Mit Olmert hat Livni einige Gemeinsamkeiten: Bei beiden waren die Eltern in rechten Untergrundbewegungen aktiv, die sich für ein Großisrael ohne einen Staat für die Palästinenser einsetzten. Beide haben sich davon gelöst, sind pragmatisch und ambitioniert. Beide bewegten sich mehr und mehr zu einer Politik der Mitte, wechselten von der konservativen Likud-Partei zur Kadima-Partei. Aber es gibt Unterschiede.

Während Olmert die Ellenbogen ausfuhr und Schwächere erniedrigte, macht Livni die Beamten im Außenministerium glücklich. Sie ist Chefin, aber sie hört auf ihre Untergebenen. Politischen Ernennungen und Gefälligkeiten wie in der Vergangenheit gibt es nicht mehr. Früher wurde auch schon mal ein lieb gewonnener Chauffeur mit dem Diplomatenstatus belohnt.
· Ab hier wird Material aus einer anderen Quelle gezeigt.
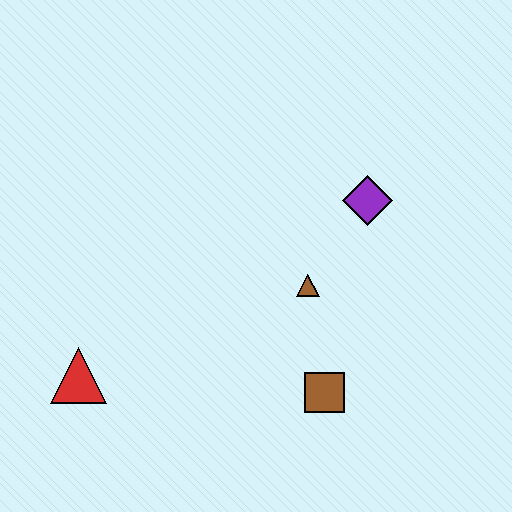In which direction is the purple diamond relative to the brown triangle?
The purple diamond is above the brown triangle.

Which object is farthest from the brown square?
The red triangle is farthest from the brown square.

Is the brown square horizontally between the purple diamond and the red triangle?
Yes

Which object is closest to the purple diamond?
The brown triangle is closest to the purple diamond.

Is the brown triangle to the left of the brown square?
Yes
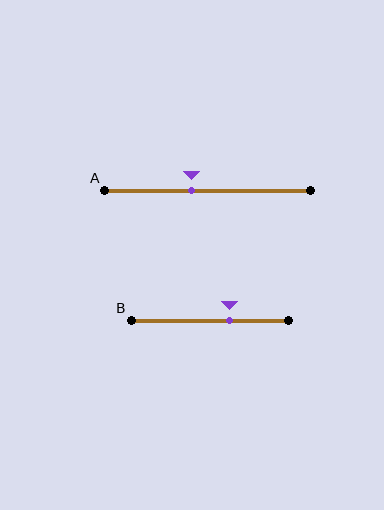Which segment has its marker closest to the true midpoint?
Segment A has its marker closest to the true midpoint.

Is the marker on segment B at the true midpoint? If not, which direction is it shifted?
No, the marker on segment B is shifted to the right by about 12% of the segment length.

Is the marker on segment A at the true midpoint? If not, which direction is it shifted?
No, the marker on segment A is shifted to the left by about 8% of the segment length.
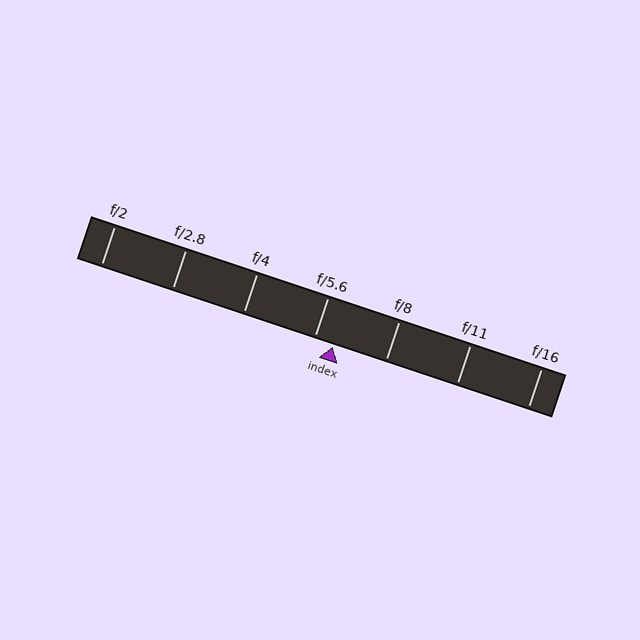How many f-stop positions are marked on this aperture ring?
There are 7 f-stop positions marked.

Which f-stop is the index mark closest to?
The index mark is closest to f/5.6.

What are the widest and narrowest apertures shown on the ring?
The widest aperture shown is f/2 and the narrowest is f/16.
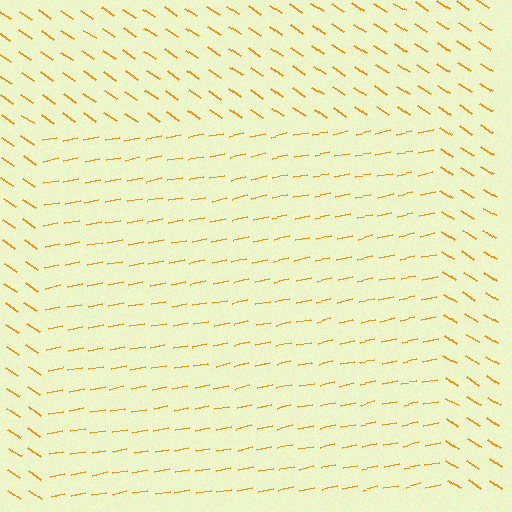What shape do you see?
I see a rectangle.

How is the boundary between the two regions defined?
The boundary is defined purely by a change in line orientation (approximately 45 degrees difference). All lines are the same color and thickness.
Diese Zeiten sind unter Livni vorbei.

Charmant im Ton, hart in der Sache

Livni bewegt sich sicher, ob im eigenen Haus oder auf internationalem Parkett. Sie ist führend in die Friedensverhandlungen mit den Palästinensern eingebunden. Sie kann zuhören, antwortet auf Hebräisch, Englisch oder Französisch, ist diplomatisch sicher und geht trotzdem keinem Konflikt aus dem Weg.

Beobachter loben ihre Intelligenz, ihren Charme, ihre Weltläufigkeit. Zwar ist ihre harte Linie im Libanonkrieg und ihre Kritik an der UN umstritten, aber ihre Gegner müssen eingestehen: Livni argumentiert hervorragend, ihre Positionen sind durchdacht.

Ideologische Wende

Livni und der Emir von Qatar; Foto: AP/GPO
"Die Konflikte im Nahen Osten sind nicht die Wurzel, sondern eine Konsequenz von Radikalismus und Terrorismus"
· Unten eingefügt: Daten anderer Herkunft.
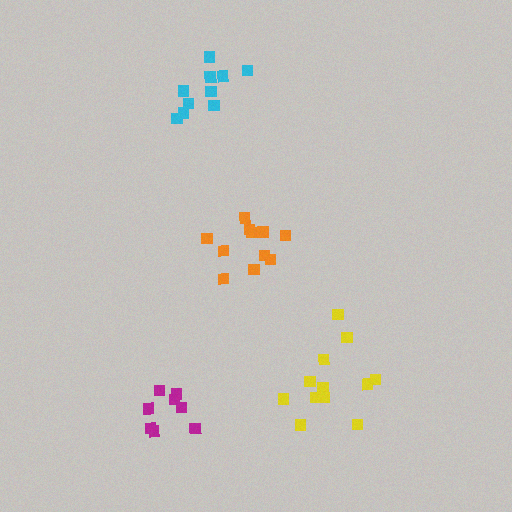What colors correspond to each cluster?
The clusters are colored: orange, magenta, cyan, yellow.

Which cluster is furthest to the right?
The yellow cluster is rightmost.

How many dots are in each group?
Group 1: 11 dots, Group 2: 8 dots, Group 3: 10 dots, Group 4: 12 dots (41 total).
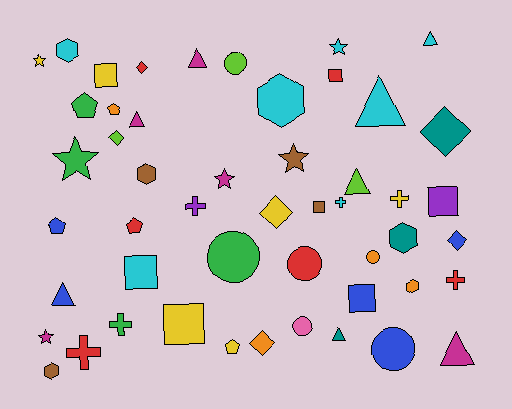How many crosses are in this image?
There are 6 crosses.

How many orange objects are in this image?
There are 4 orange objects.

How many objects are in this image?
There are 50 objects.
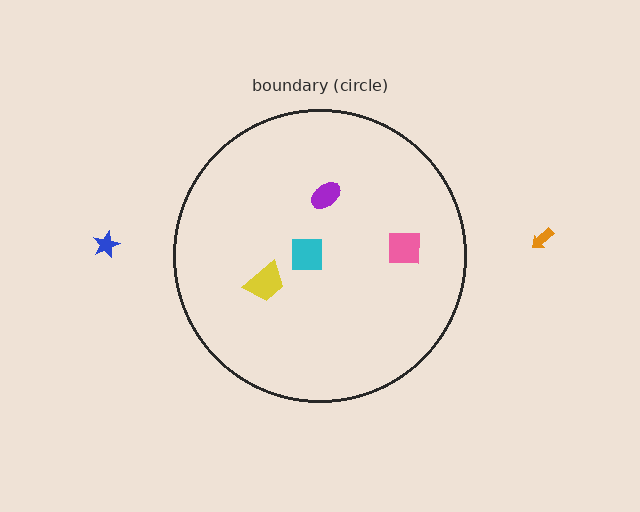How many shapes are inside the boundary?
4 inside, 2 outside.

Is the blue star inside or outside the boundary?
Outside.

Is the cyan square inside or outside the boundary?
Inside.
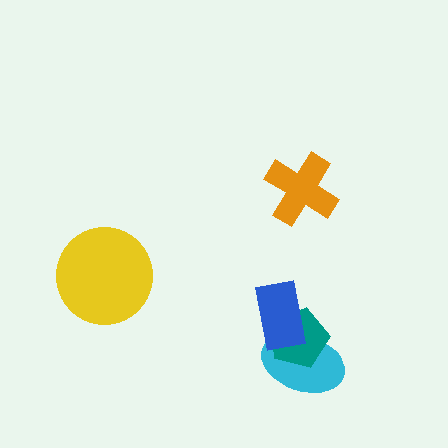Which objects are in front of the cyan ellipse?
2 objects cover part of the cyan ellipse: the teal pentagon and the blue rectangle.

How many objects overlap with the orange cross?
0 objects overlap with the orange cross.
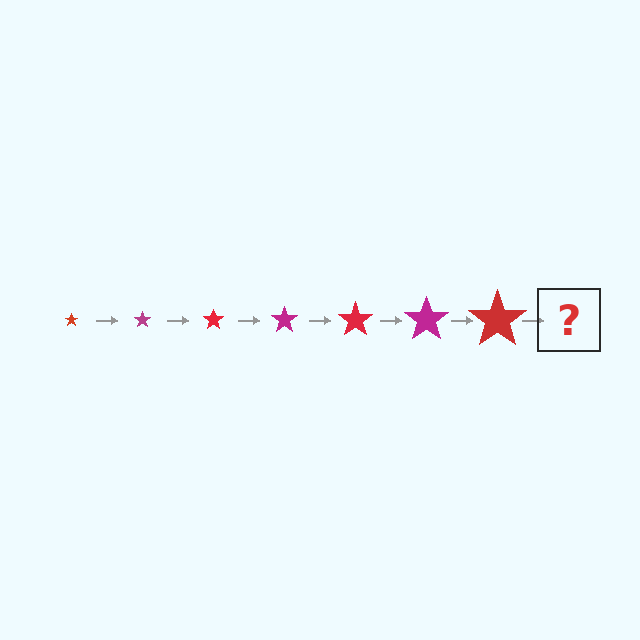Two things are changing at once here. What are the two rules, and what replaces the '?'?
The two rules are that the star grows larger each step and the color cycles through red and magenta. The '?' should be a magenta star, larger than the previous one.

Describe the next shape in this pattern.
It should be a magenta star, larger than the previous one.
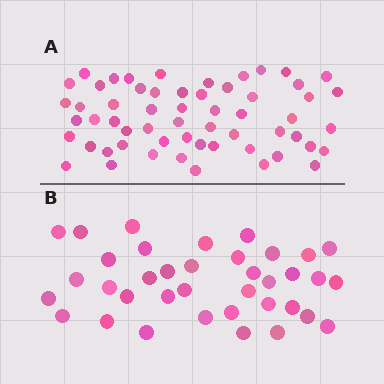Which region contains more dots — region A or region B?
Region A (the top region) has more dots.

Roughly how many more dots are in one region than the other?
Region A has approximately 20 more dots than region B.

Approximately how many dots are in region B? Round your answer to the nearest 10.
About 40 dots. (The exact count is 37, which rounds to 40.)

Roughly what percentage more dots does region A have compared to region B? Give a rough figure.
About 55% more.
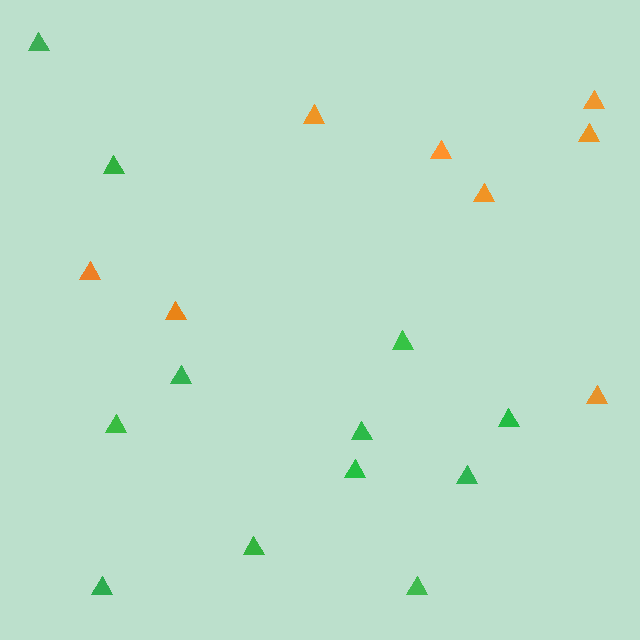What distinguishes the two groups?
There are 2 groups: one group of orange triangles (8) and one group of green triangles (12).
​​Interessant ist vor allem Livnis ideologische Wende während ihrer Laufbahn. Sie war konservativ und gegen die Palästinenser. Jetzt will sie aktiv den Frieden – durch eine Anerkennung des Staates Palästina. Hart ist ihre Haltung allerdings gegenüber der radikalen Hamas: Sie lehnt Verhandlungen mit den Radikalen ab und fordert eine weitere völlige Isolation des Gazastreifen.

Klares Ziel: Frieden

Livni nennt Palästinenser, die sich gegen israelische Soldaten wehren, als erstes Regierungsmitglied nicht Terroristen sondern Widerstandskämpfer. Viele Beobachter schreiben ihr zu, sie habe das Zeug und vor allem auch den Mut dazu, nicht nur Frieden zu wollen, sondern auch Frieden aktiv umzusetzen.
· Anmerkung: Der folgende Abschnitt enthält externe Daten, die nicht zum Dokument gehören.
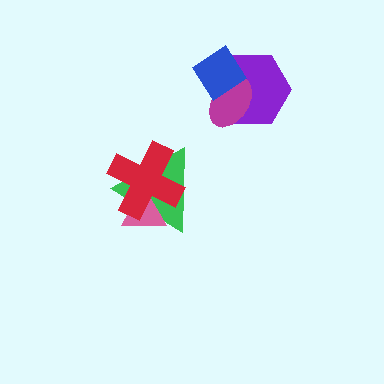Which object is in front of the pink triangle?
The red cross is in front of the pink triangle.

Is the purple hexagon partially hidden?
Yes, it is partially covered by another shape.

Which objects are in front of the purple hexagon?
2 objects cover part of the purple hexagon: the magenta ellipse and the blue diamond.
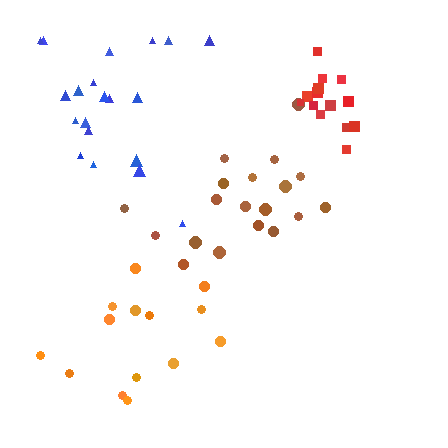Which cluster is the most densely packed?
Red.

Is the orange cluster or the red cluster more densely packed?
Red.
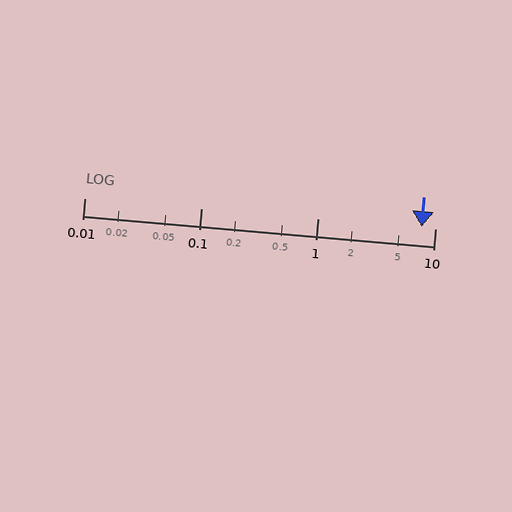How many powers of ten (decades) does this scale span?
The scale spans 3 decades, from 0.01 to 10.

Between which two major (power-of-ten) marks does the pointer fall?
The pointer is between 1 and 10.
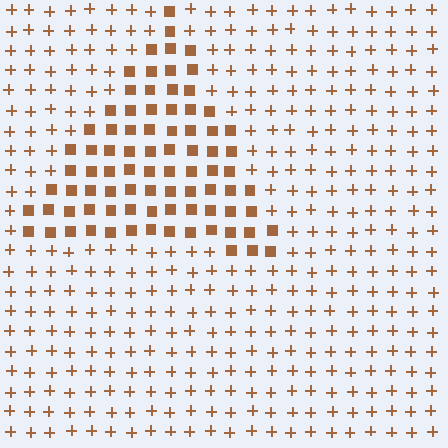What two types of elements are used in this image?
The image uses squares inside the triangle region and plus signs outside it.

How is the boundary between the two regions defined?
The boundary is defined by a change in element shape: squares inside vs. plus signs outside. All elements share the same color and spacing.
Livni will so schnell wie möglich einen entwaffneten Staat Palästina schaffen. Bereits zum Jahresende will Livni eine Einigung mit den Palästinensern erzielen.

Eines will Livnis Regierungspartei Kadima nach dem Rückzug Olmerts auf jeden Fall verhindern: Vorgezogene Neuwahlen. Das kann die Partei nur, wenn es dem Nachfolger Olmerts gelingt, eine neue Koalition zu schmieden. Die Arbeitspartei würde Kadima unter einer Führung Livnis unterstützen. Schwieriger sieht es mit der ultra-orthodoxe Schas-Partei aus.

42 Tage hätte Livni als neue Staatschefin Zeit für eine neue Regierungsbildung. Scheitert sie, müsste sie sich bei Neuwahlen ihrem Hauptgegner stellen, dem Chef der Likud-Partei, Benjamin Netanjahu. Er ist schärfster Kritiker des Friedensprozesses und noch liegt Netanjahu bei Umfragen vorn.

Regierungschefin? Mit Sonderwünschen!

Hillary Clinton und Ségolène Royal zeigten: Einfach ist es für Frauen noch immer nicht, Regierungschefin zu werden. Sollte Livni trotz aller Widrigkeiten den Sprung an die Spitze schaffen, wäre sie auf westlichem Parkett die zweite Regierungschefin neben Bundeskanzlerin Angela Merkel.

Den Speiseplan müssten die beiden bei ihren Weltgesprächen dann allerdings aufeinander abstimmen: Livni gilt als strenge Vegetarierin.